A tertiary analysis uses a series of downstream investigations to understand the effects of variation. Sequence data naturally contains variants irrespective of loci and functional status. Tertiary analyses utilize annotation data, functional prediction data, and population frequency data. The genetics community has begun to create public data repositories to support this growing field, and efforts are underway to catalog these datasets to allow future studies to compare variant frequencies to common populations.

One example of tertiary analysis is rare sequence variants. Rare sequence variants are categorized according to their frequency. A rare sequence variant will be classified as a very low-frequency variant in the 1000 genome project catalogue or the dbSNP 129 catalogue, the last "pure" dbSNP catalogue. The region with a high rare variant load is usually related to the study focus. It will therefore be helpful to compare several samples to find the one that corresponds to the most frequent one.

A common method for understanding the complexity of Tertiary analysis is the use of a step-tree approach. These approaches elicit domain expertise and validate their use by conducting a literature review. In addition to this, they can be generalized to broader scopes and applied in applications beyond Tertiary Analysis. This approach is applicable to technology design, cognitively complex activities, and domain-specific domains.

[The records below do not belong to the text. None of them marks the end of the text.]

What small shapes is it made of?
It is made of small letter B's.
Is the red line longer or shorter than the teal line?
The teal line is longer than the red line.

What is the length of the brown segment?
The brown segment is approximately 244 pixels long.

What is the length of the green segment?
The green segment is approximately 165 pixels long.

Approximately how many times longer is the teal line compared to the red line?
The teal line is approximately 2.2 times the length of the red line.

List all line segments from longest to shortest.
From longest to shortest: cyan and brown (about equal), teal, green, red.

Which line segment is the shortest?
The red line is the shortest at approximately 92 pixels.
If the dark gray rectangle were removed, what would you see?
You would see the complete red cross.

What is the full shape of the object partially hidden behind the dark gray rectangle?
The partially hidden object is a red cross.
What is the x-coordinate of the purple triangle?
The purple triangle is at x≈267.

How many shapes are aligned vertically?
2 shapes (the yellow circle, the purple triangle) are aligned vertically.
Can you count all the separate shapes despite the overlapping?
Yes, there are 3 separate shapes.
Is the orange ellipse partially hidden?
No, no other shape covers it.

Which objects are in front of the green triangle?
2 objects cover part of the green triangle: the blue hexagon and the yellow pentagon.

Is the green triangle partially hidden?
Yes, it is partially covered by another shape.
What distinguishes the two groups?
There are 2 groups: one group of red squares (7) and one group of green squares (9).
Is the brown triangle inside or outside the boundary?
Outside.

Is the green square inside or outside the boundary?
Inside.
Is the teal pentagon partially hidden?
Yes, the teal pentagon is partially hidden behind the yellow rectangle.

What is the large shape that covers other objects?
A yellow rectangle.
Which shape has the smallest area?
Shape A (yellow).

The next step in the analysis workflow is variant detection. The variant detection step is more flexible and customizable, and sometimes refers to the variant-calling step. Variant detection entails determining differences between the sample and reference genome. Variants may be single nucleotide variants (SNVs), smaller insertions and deletions (called indels), or structural changes of the genome. Also included are copy number variants.

The process of NGS includes three stages: primary analysis, secondary analysis, and tertiary analysis. Primary analysis prepares the reads for further processing. Secondary analysis includes alignments, UMI analysis, and gene / transcript quantification. Tertiary analysis combines the outputs from primary and secondary steps to identify signaling pathways, regulated targets, and interaction partners. For NGS projects, QIAGEN's software platform is designed to support the entire process.

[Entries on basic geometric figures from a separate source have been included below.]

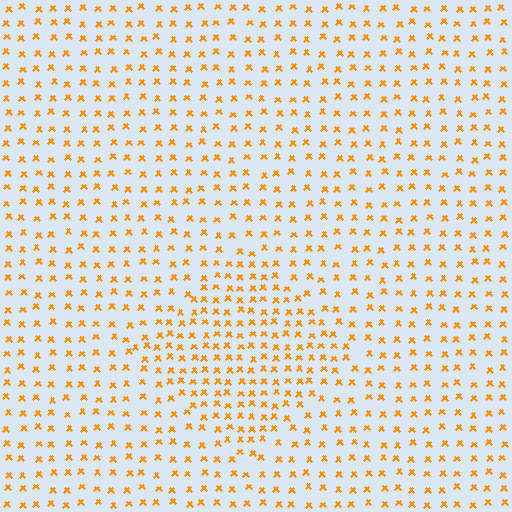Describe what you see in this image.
The image contains small orange elements arranged at two different densities. A diamond-shaped region is visible where the elements are more densely packed than the surrounding area.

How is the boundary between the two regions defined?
The boundary is defined by a change in element density (approximately 1.6x ratio). All elements are the same color, size, and shape.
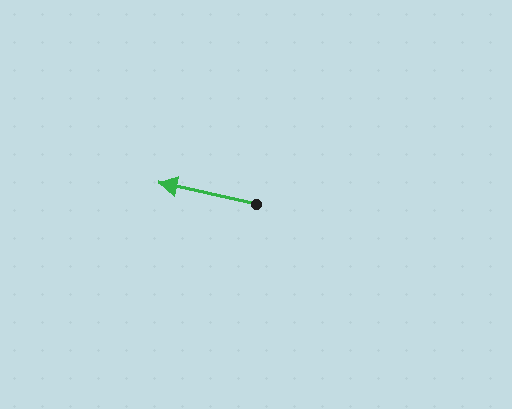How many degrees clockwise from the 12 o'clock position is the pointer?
Approximately 283 degrees.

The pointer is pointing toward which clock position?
Roughly 9 o'clock.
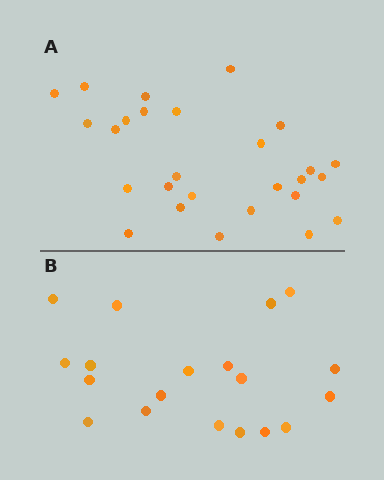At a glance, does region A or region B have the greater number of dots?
Region A (the top region) has more dots.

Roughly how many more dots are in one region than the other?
Region A has roughly 8 or so more dots than region B.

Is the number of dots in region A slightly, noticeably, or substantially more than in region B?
Region A has noticeably more, but not dramatically so. The ratio is roughly 1.4 to 1.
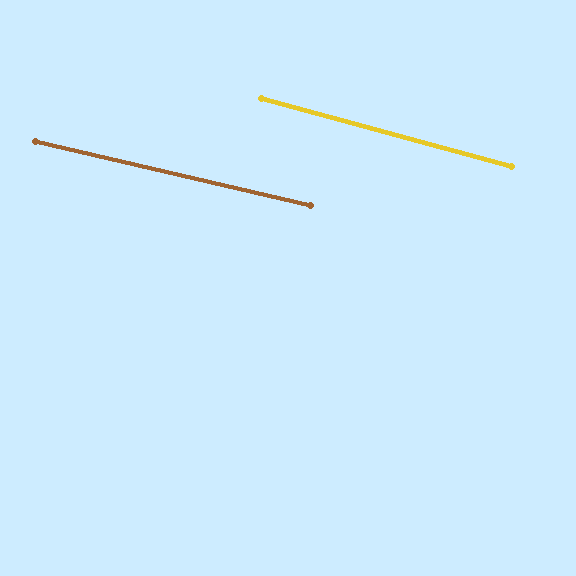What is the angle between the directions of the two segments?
Approximately 2 degrees.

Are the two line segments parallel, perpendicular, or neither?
Parallel — their directions differ by only 1.9°.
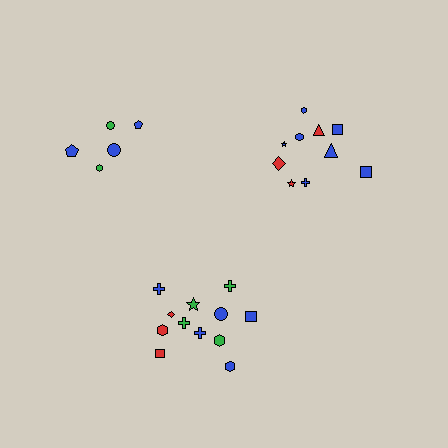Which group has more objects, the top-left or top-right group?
The top-right group.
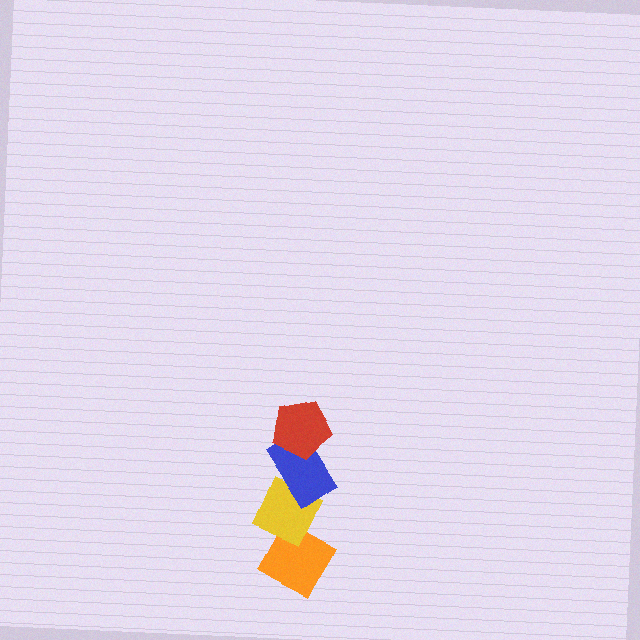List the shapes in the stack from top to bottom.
From top to bottom: the red pentagon, the blue rectangle, the yellow diamond, the orange diamond.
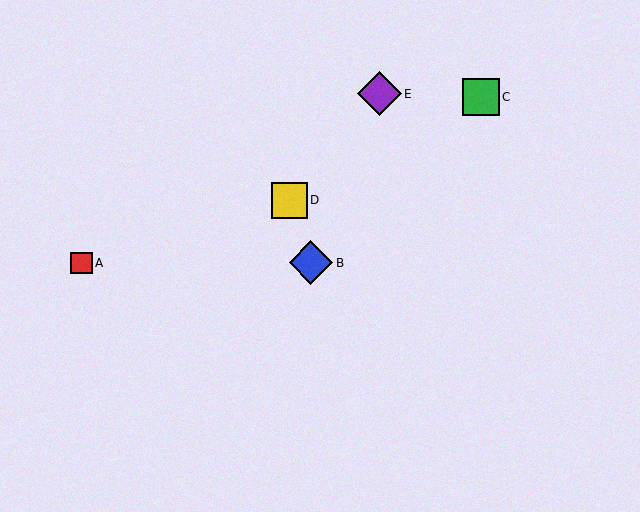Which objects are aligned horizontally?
Objects A, B are aligned horizontally.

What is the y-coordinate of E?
Object E is at y≈94.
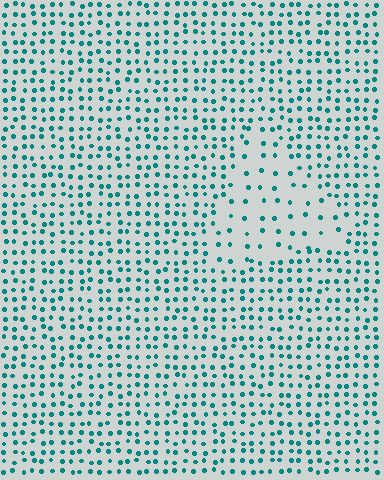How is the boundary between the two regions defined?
The boundary is defined by a change in element density (approximately 2.5x ratio). All elements are the same color, size, and shape.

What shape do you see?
I see a triangle.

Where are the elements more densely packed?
The elements are more densely packed outside the triangle boundary.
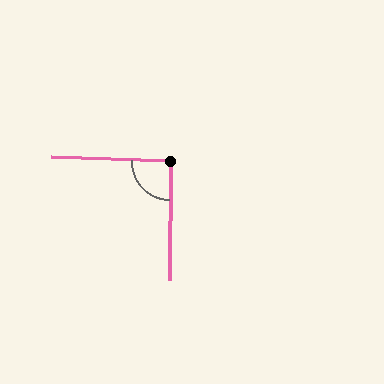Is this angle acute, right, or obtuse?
It is obtuse, close to a right angle.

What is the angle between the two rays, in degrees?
Approximately 92 degrees.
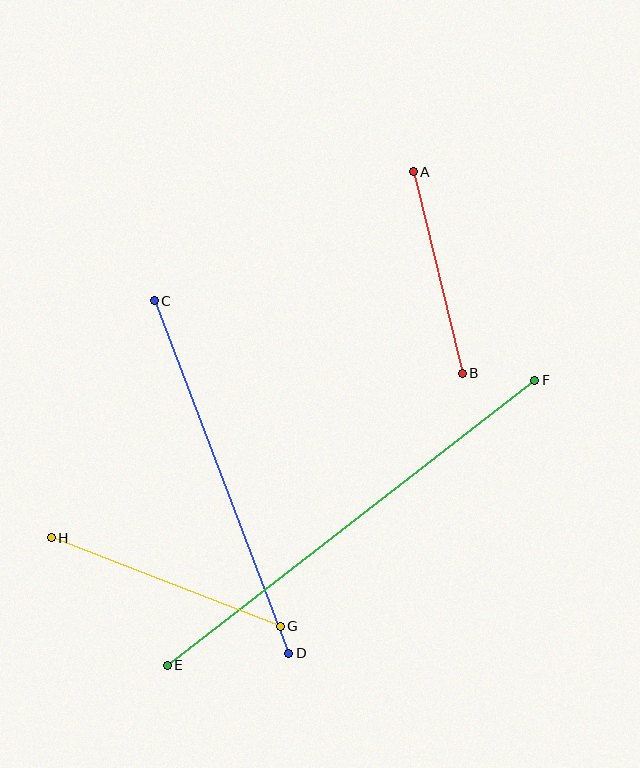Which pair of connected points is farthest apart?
Points E and F are farthest apart.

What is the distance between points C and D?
The distance is approximately 377 pixels.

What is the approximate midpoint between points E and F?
The midpoint is at approximately (351, 523) pixels.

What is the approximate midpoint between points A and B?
The midpoint is at approximately (438, 273) pixels.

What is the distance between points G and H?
The distance is approximately 246 pixels.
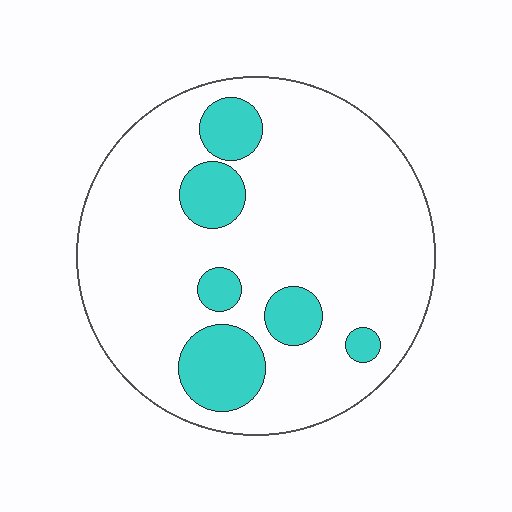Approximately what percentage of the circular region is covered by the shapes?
Approximately 20%.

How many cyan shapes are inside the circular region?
6.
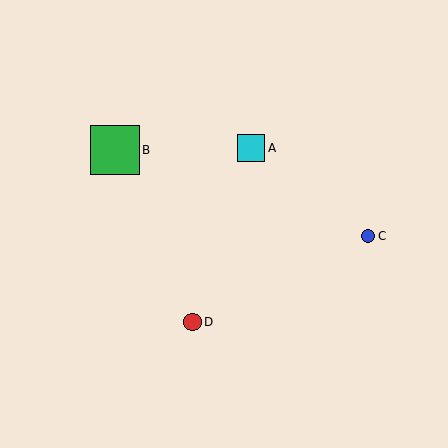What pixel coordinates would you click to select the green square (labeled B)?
Click at (115, 150) to select the green square B.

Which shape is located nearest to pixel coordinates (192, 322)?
The red circle (labeled D) at (192, 322) is nearest to that location.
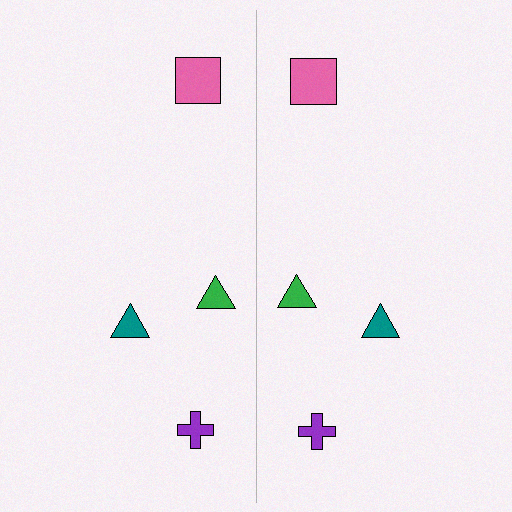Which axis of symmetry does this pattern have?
The pattern has a vertical axis of symmetry running through the center of the image.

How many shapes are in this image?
There are 8 shapes in this image.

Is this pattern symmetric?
Yes, this pattern has bilateral (reflection) symmetry.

Secondary analysis requires appropriate software. It should be easy to use and provide an effective user interface. The input data is typically in BAM or VCF format. Tertiary analysis does not require the same level of computing power as the previous phase. Results obtained from whole genome sequencing can be processed on a computer slightly above standard specifications. Targeted re-sequencing and exome analysis require even less computational power. So, if you plan to do tertiary analysis, you should start by choosing a tool that provides a comprehensive solution.

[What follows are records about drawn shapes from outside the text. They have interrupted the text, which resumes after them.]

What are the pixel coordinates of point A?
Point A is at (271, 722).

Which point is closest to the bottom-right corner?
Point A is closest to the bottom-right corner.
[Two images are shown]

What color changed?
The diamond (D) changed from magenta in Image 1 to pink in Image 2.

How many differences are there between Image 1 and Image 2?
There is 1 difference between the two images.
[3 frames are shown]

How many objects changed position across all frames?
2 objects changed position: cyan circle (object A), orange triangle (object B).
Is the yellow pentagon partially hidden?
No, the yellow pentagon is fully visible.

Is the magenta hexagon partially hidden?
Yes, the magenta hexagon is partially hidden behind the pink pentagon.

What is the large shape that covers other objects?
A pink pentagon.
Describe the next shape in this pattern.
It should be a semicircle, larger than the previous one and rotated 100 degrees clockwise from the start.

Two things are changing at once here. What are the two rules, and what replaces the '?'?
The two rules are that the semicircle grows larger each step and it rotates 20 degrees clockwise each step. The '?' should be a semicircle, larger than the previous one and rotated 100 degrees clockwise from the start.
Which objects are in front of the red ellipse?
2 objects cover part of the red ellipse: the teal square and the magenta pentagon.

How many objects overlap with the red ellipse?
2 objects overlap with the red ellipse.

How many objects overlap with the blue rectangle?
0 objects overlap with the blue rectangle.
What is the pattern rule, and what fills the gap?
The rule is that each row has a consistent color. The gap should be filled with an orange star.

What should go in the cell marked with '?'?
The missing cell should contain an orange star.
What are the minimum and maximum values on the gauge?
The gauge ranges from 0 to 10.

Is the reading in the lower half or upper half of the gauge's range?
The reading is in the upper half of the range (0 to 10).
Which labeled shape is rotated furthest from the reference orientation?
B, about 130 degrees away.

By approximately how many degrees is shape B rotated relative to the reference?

CompStor Insight is the first tertiary analysis appliance to hit the market. It offers low-cost per-subject cost and push-button workflows for variant data analysis. It uses proprietary MemStac(tm) tiered memory technology to process up to several thousand genome datasets in a single run. In addition, CompStor Insight can interface with various knowledge databases.

The process of secondary analysis is typically resource intensive and consists of applying a series of algorithms to each sample. However, this approach can be automated using a server-oriented connector package. This package, Galaxy from Penn State, offers a single-sample GUI for a comprehensive secondary analysis solution. With a commercially available software package, it is possible to perform any secondary analysis in a single run. You can even integrate the two pipelines into a single analysis workflow.

While no studies have explicitly explored the tertiary analysis process, many bioinformaticians recognize the need to build their tools around model-based process models. This helps them better understand the complexity and utility of tertiary bioinformatics analysis. It's also important to note that Tertiary Analysis tools are not the only way to understand the results of a bioinformatics analysis.